A avezinha ficou furiosa:

– Essas tolices eu já vi na exposição dos “Jovens Artistas Caídos Por Terra Durante a Infância”. Estou aborrecido, aborrecidíssimo!

O Regente gaguejou.

O Tico-Tico encolerizou-se. O Regente tremeu de medo. Ele não queria perder o emprego; por isso, levou o Tico-Tico até a mais moderna das cidades, Maquinaburgo...

Uma cidade grande. Fábricas soltando pelas chaminés fumaça negra em forma de demônios. Ar negro. Ar frio. Máquinas gigantescas. Homens-robôs. Escravos.

O passarinho não podia falar de tanta raiva. O Regente tremendo e gaguejndo, decidiu fazer uma última tentativa, porque a pequena ave continuava aborrecida, aborrecidíssima.

Depois de mais de dois meses chegaram a uma cidade chamada Recordópolis.

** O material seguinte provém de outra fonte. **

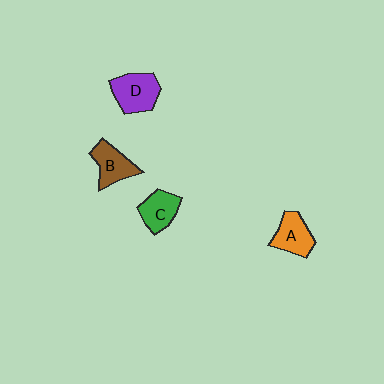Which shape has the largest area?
Shape D (purple).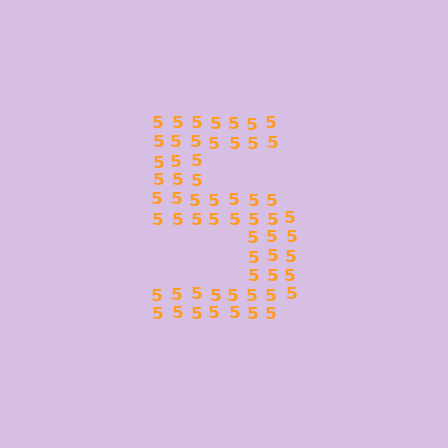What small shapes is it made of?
It is made of small digit 5's.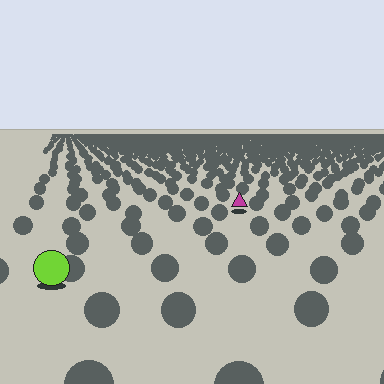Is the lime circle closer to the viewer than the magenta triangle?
Yes. The lime circle is closer — you can tell from the texture gradient: the ground texture is coarser near it.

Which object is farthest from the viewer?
The magenta triangle is farthest from the viewer. It appears smaller and the ground texture around it is denser.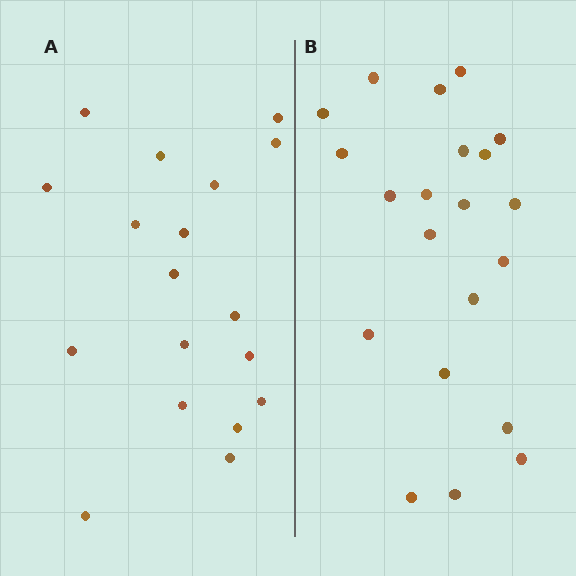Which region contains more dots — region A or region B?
Region B (the right region) has more dots.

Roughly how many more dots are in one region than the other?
Region B has just a few more — roughly 2 or 3 more dots than region A.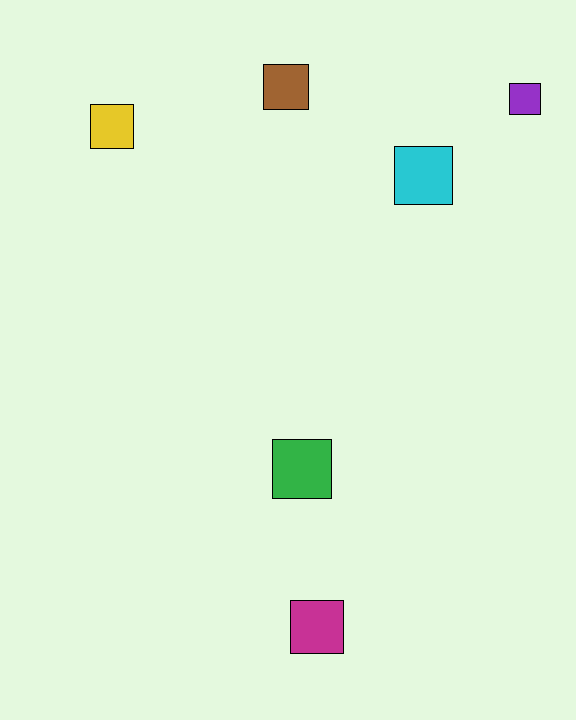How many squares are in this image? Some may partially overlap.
There are 6 squares.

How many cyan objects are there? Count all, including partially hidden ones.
There is 1 cyan object.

Longos boulevards. Praças gigantescas. Um poste altíssimo. Sobre o poste um homem sentado, recordista mundial de permanecer sentado num poste! Homem alucinado devorando dois mil sanduíches em meia hora! Automóveis. Grandes corridas, velocidade selvagem! Recorde mundial! 114 mortos de fome por minuto! Recorde mundial! Palácio com 569 quartos! Recorde mundial! Casas sob os alicerces de ponte! Recorde mundial! Luzes, sombras, assaltos, mortes, barulho, gargalhadas, prantos, ranger de dentes, peste! RECORDE MUNDIAL! Recordópolis!

O passarinho quase explodiu.

– Eu não quero enlouquecer! – Gritou.

BANG!

O Regente suicidou-se.

O Tico-Tico levantou vôo. Voou. Vooooou. Finalmente só.

O ar era cada vez mais puro. Havia um odor fresco de terra. Uma orquestra invisível de canto de outros pássaros e grunhidos de animais. A brisa acariciava a relva. Um sol de ouro brilhava no céu alegre, muito azul. O passarinho chegou a um prado maravilhoso. Caminhos largos, sombreados. Homens tranqüilos, afáveis. Um humor amigo e meigo. Silêncio. Riso. Cultura. Uma casa branca, bela e cheia de harmonia.

O pequeno pássaro sentiu-se feliz e suspirou:

– Finalmente... Era isso que eu procurava. Um lar. Harmonia. Já não estou aborrecido. Ficarei aqui até o fim da minha vida.

O Tico-Tico voou até a porta da casa branca, sobre a qual havia uma placa de mármore em que se podia ler: “SÓ PARA LOUCOS”.